Additonal MIAME Sample Annotation Types

You should use them if applicable to your sample

  • GeneticModification and IndividualGeneticCharacteristics : usually come in couple. The first describes more the kind of modification while the later should detail the genetic modification of the sample.
  • CellType: The type of cell used in the experiment ; example of instances, epithelial, glial etc.
  • CellLine: The identifier for the established culture of a metazoan cell

Custom Sample Annotation Types

Fell free to create new Sample Annotation Type.
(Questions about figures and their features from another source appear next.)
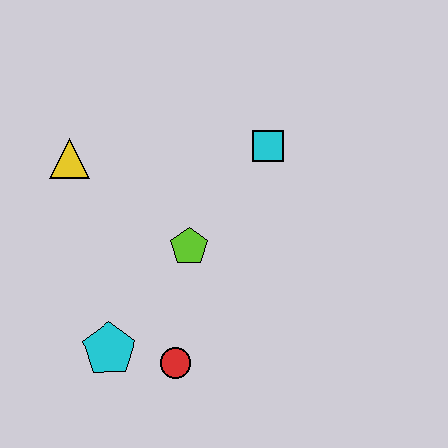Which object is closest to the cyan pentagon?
The red circle is closest to the cyan pentagon.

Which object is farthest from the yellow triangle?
The red circle is farthest from the yellow triangle.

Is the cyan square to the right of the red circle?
Yes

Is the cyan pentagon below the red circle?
No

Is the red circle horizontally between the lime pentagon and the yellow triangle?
Yes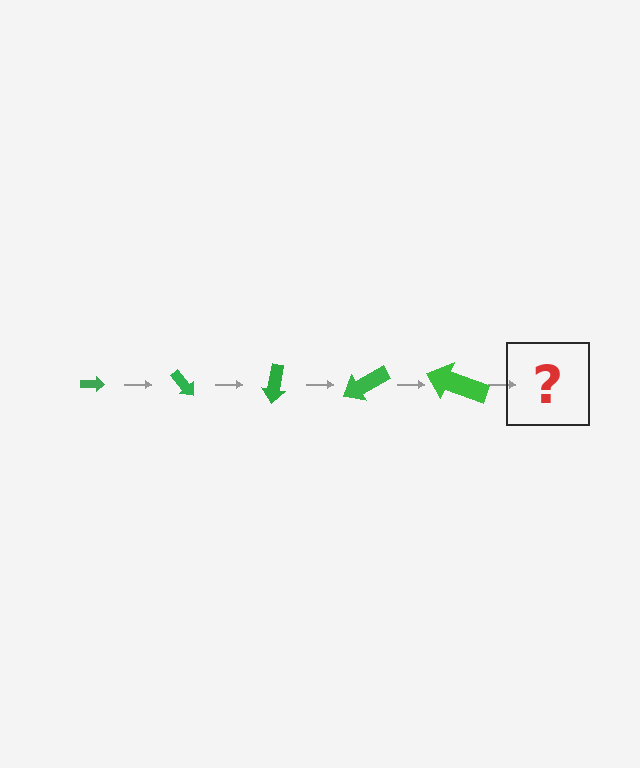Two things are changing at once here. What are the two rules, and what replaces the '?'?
The two rules are that the arrow grows larger each step and it rotates 50 degrees clockwise each step. The '?' should be an arrow, larger than the previous one and rotated 250 degrees clockwise from the start.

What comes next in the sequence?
The next element should be an arrow, larger than the previous one and rotated 250 degrees clockwise from the start.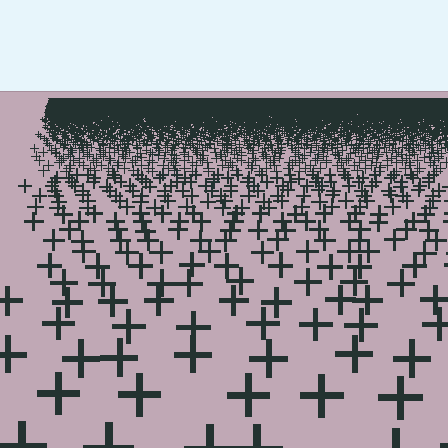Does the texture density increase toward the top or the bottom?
Density increases toward the top.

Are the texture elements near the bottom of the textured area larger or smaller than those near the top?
Larger. Near the bottom, elements are closer to the viewer and appear at a bigger on-screen size.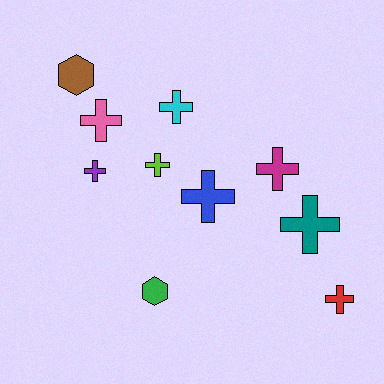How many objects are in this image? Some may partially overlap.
There are 10 objects.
In this case, please check the MGED Ontology or contact the BASE administrator to find if standard types would fulfill your needs.
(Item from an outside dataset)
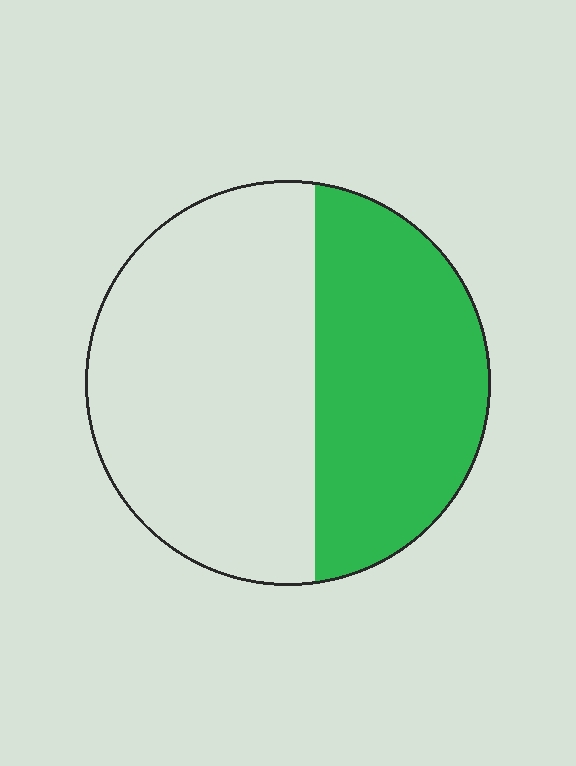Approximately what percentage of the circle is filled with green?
Approximately 40%.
How to Batch Annotate Samples

Overview steps

  1. Go to the Biomaterials > Samples page.
  2. Select samples you want to annotate
  3. Scroll to the end of the page and click the button Create Template Annotationfile
  4. Open the generated document in e.g. excel
    1. Remove Annotation Type that don’t apply
    2. Add annotation values. Please refer to below section to correctly describe annotation values.
    3. Save your document as “text-only”
  5. Go back in emBASE (Biomaterials > Samples page) and follow the link "Annotate sample from file" at the top of the page
  6. Fill in the batch annotation form and click “Continue (dry-run)”.
    • This will not save your data in the emBASE but evaluate your input.
    • An online editable spreadsheet is built : you can correct mistakes or change values
  7. When you are happy with the spreadsheet, click the "Annotate for real" buuton at the bottom of the page

File format

The file format is rather rigid, and samples and annotation types must be identified by name. The file should be a tab-separated matrix of sample annotations, with one sample per row and one sample annotation type per column. The first row of the file should contain the names of the annotation types (case sensitive), and the first column should contain sample names (again, case sensitive). The top left element of the file may be anything. If there a sample name or annotation type name does not uniquely identify one item (e.g. if you have two samples with the same name), an error will be generated.
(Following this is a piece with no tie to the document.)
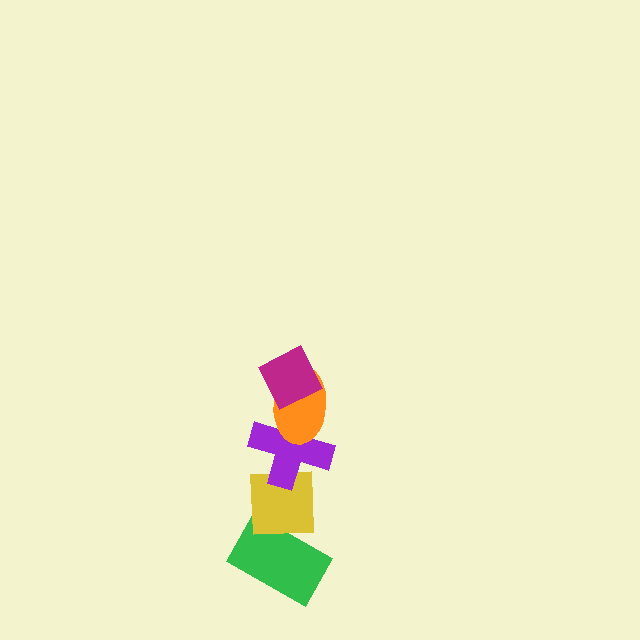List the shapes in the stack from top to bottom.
From top to bottom: the magenta diamond, the orange ellipse, the purple cross, the yellow square, the green rectangle.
  Organism DiseaseState Age InitialTimePoint ...
MySampleName_1 Drosophila melanogaster normal 2-4 hours egg_laying ...
MySampleName_2 Drosophila melanogaster normal 4-6 hours egg_laying ...
... ... ... ... ... ...
MySampleName_n Drosophila melanogaster normal 10-12 hours egg_laying ...

Additional remarks:

  1. You don’t need to include all Annotation Type, if one doesn’t apply, just leave it out.
  2. Some Annotation Types have default values, but those can change with time. Therefore, it is always better to include them in your file.

Annotation values

Before adding annotation values to an Annotation Type, always check the Annotation Type definition in emBASE. For this go to Biomaterials | Sample annotations page. A Sample Annotation Type can be one of:

  • Integer : the annotation value must be an integer
  • Float : the annotation value must be a float e.g. 1.34
  • Text: the annotation value must be anything i.e. free text
  • Enumeration: the annotation value must be one of the value found in the list

When you annotate your samples using a file, you must follow these rules as well. If a list of values is associated with a type, your value must match with one of those (and this is case-sensitive)!

Additional remarks:

  • Use “NA” for missing values.
  • Do not forget to specify the InitialTimePoint if you filled in the Age annotation
  • If you need to specify a range for e.g. the Age use a dash “-” between the start and stop value of your range e.g. 2-4 hours
  • Use usual acronyms for describing units (time, distance, concentration, mass …). “micro” is usually represented by a lowercase ‘u’ e.g. ‘ul’ for microliter. Please see associated Unit table.
  • Although emBASE correctly stores special characters, please never use greek letters or special characters : these always get lost along the way to data transfer.  

Important: Some Annotation Type propose possible values in the definition field but are defined as free text annotations. This means that you can provide whatever you want as an annotation value but you should better use one of the proposed one if possible (again case sensitive). This will help in the MAGE-TAB document creation and save you time at this point.